Pernahkah Anda merasa seolah-olah ruangan berputar padahal Anda sedang berdiri diam? Sensasi aneh ini bukan sekadar pusing biasa, tapi bisa jadi tanda vertigo. Vertigo adalah kondisi yang sering disalahpahami, padahal bisa sangat mengganggu aktivitas sehari-hari, dari yang paling sederhana hingga yang paling kompleks. Memahami apa itu vertigo, penyebabnya, dan cara mengelolanya adalah kunci agar Anda bisa kembali beraktivitas tanpa khawatir.


Apa Itu Vertigo?

Vertigo adalah sensasi pusing berputar tanpa gerakan yang nyata akibat adanya masalah pada sistem keseimbangan tubuh, dapat melibatkan telinga bagian dalam maupun otak. Ada dua jenis vertigo utama:

  • Vertigo Perifer: Ini adalah jenis yang paling umum, sekitar 80% kasus. Penyebabnya adalah masalah pada telinga bagian dalam atau saraf vestibuler yang mengirimkan sinyal keseimbangan ke otak. Vertigo perifer sering dipicu oleh gerakan kepala mendadak dan bisa berlangsung selama beberapa detik hingga menit. Kondisi ini sering disebabkan oleh BPPV (Benign Paroxysmal Positional Vertigo), penyakit Meniere, atau labirintitis.
  • Vertigo Sentral: Ini adalah jenis yang lebih jarang, disebabkan oleh masalah pada otak kecil atau batang otak. Gejalanya cenderung lebih parah dan konstan. Kondisi ini bisa jadi tanda dari penyakit yang lebih serius, seperti stroke, tumor, atau sklerosis multipel.

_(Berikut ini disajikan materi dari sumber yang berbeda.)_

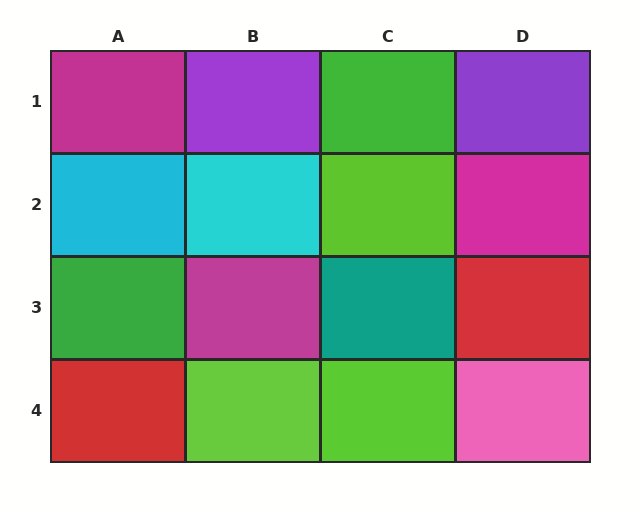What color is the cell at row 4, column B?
Lime.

Gejala yang Perlu Diwaspadai

Vertigo tidak selalu sama tergantung dari jenisnya. Gejalanya bisa muncul secara tiba-tiba dan berlangsung singkat, atau menetap selama berjam-jam bahkan hari. Gejala umum meliputi:

  • Sensasi berputar, goyang, melayang atau miring.
  • Mual dan muntah yang parah.
  • Kehilangan keseimbangan atau kesulitan berjalan (ataxia).
  • Nistagmus (gerakan mata yang tidak terkendali).

Kapan Harus Bertemu Dokter? 

dokter bersalaman dengan pasien

Jika Anda mengalami vertigo ringan yang sesekali muncul, mungkin tidak perlu khawatir berlebihan. Namun, segera cari pertolongan medis jika vertigo terjadi pada lansia, riwayat penyakit jantung (atrial fibrilasi), gejala disertai dengan sakit kepala parah, demam tinggi, penglihatan ganda atau kabur, fotofobia (sensitivitas terhadap cahaya), fonofobia (sensitivitas terhadap suara),  kelemahan pada salah satu sisi tubuh, atau mati rasa.

Penanganan dan Trik Cepat Mengatasi Vertigo

Penanganan vertigo bergantung pada penyebabnya. Namun, ada beberapa trik yang bisa Anda lakukan di rumah untuk meredakan gejalanya:

  • Gerakan Epley: Ini adalah manuver yang sering digunakan untuk BPPV. Gerakan ini dapat dilakukan di rumah dengan bantuan orang lain maupun dapat dilakukan sendiri dengan hati-hati. Gerakan ini membantu memindahkan kristal kalsium karbonat yang lepas di telinga bagian dalam ke posisi semulanya.
  • Hindari Pemicu: Kenali gerakan atau posisi yang memicu vertigo Anda. Hindari gerakan kepala yang mendadak, menengok ke atas maupun  ke bawah, bangun dari tidur atau berbaring telentang secara tiba-tiba.
  • Istirahat Cukup: Tidur dan istirahat yang berkualitas sangat penting untuk pemulihan. Kurang tidur dan keletihan dapat memperburuk gejala.

Penggunaan Minyak Herbal Dalam Membantu Penyembuhan

Beberapa bahan minyak herbal dapat menjadi perawatan komplementer untuk membantu meredakan rasa tidak nyaman seperti :

  • Jahe: Sifatnya yang anti-inflamasi dan menghangatkan dapat membantu meredakan mual dan pusing.
  • Peppermint: Aroma yang menyegarkan dapat membantu menenangkan pikiran dan meredakan rasa pusing.

Penting: Penggunaan minyak herbal hanya berfungsi sebagai alternatif, bukan untuk menyembuhkan vertigo. Vertigo adalah kondisi medis yang kompleks dan memerlukan diagnosis dari profesional. Selalu konsultasikan dengan dokter Anda sebelum mencoba metode apapun, terutama untuk kondisi kesehatan yang serius.